DTW23-Ignite: Telia’s CEO on how focus on connectivity and customers helped forge change
When Allison Kirkby took over as President and CEO at Telia in May 2020 she had to make tough decisions about how to refocus the business for growth.
“We did not have a human or financial capacity to be successful at everything Telia was trying to be good at,” she says, speaking at DTW23-Ignite about Telia’s transformation before taking up her new role as CEO of BT at the beginning of 2024.
After taking the helm at Telia, Kirkby discovered that “we needed to change product services, tech, customer experiences, business model operations, our portfolio, our culture, the list goes on.” In particular, its customer experience was “cumbersome and frustrating, and extremely inefficient”.
Yet Telia’s perceived network leadership was still a strong element of its brand. In addition, the company had relationships with more than half the Nordic Baltic households and approximately 60% of enterprises, says Kirkby.
As a result, she chose to focus on “doubling down on digital infrastructure and network leadership to connect everyone to the best, most secure and most efficient and responsive networks”.
She then launched a large-scale transformation program to bolster connectivity services, streamline and digitize internal operations, improve customer experience and spur sustainable growth.
Fast forward three years and Telia has rolled out 5G coverage to 85% of the population overall across its target markets – Sweden, Finland, Norway, Denmark, Lithuania and Estonia – with speeds of 300 Mbps and above. That is an increase from 77% of the overall population at the end of March 2023.
The company has also transformed its operations and incident management processes, reducing the number of critical incidents, which in turn has improved customer experience.
Other changes to processes and systems and a simplification of the product portfolio mean that “today and we are able to provide individual recommendations across all our channels to our customers”, says Dr. Rainer Deutschmann, SVP and Group COO, Telia Company, who shared the stage with Kirkby at DTW23-Ignite.
Overall, the company has reduced its product portfolio “by more than 50%,” she says, “which obviously frees up the capacity that we need to invest into the new products and services which we scale across all markets.”

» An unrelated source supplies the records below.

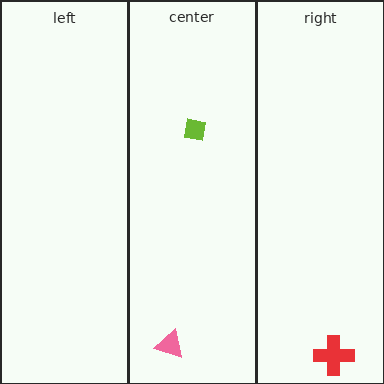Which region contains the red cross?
The right region.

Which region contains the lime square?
The center region.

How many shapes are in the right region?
1.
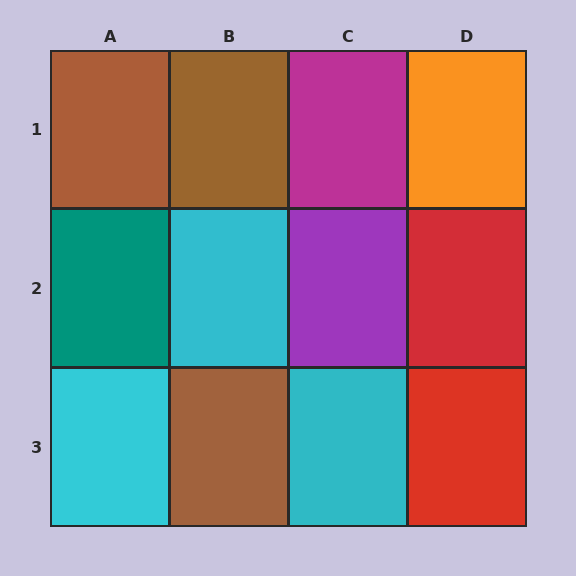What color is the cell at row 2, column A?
Teal.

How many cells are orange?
1 cell is orange.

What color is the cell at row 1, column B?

Telia has also invested in making it easier to work with partners on more complex service delivery. “In an increasingly complex and competitive ecosystem, we need to provide our connectivity as a platform for our customers,” says Kirkby, “a platform that we can open up [to] key partners so that we can offer beyond connectivity services without having to own the full value chain ourselves.”
The transformation has meant that in recent years Telia has seen a “broad base return to growth in all of our core telco businesses reversing multi-year declines”. Not only are connectivity revenues growing at mid-single digit rates or higher, beyond-connectivity services such as IoT, data insights and security services are growing at high double digit rates, says Kirkby.
But she readily admits the company’s transformation work is far from done. “Much has been achieved, but there is much more to do,” she says. “And the environment around us will continue to change and we will need to keep adapting or reinventing at pace. We don't have a silver bullet for growth.”
Given the lack of easy answers for the industry, Kirkby recommends that telcos be “clear on why you exist and what you can uniquely do”, based on “an honest assessment of what your unique assets and unique strengths really are. And then double down on them because focus and consistency is key.”
This goes hand in hand with “ruthlessly addressing what you're not good at. And either fixing [it], selling or partnering”. Telia for example, has divested its Denmark operations under Kirkby’s watch. And the key in the longer term?: “Nurturing your corporate culture so that growth becomes sustainable and not just a flash in the pan.”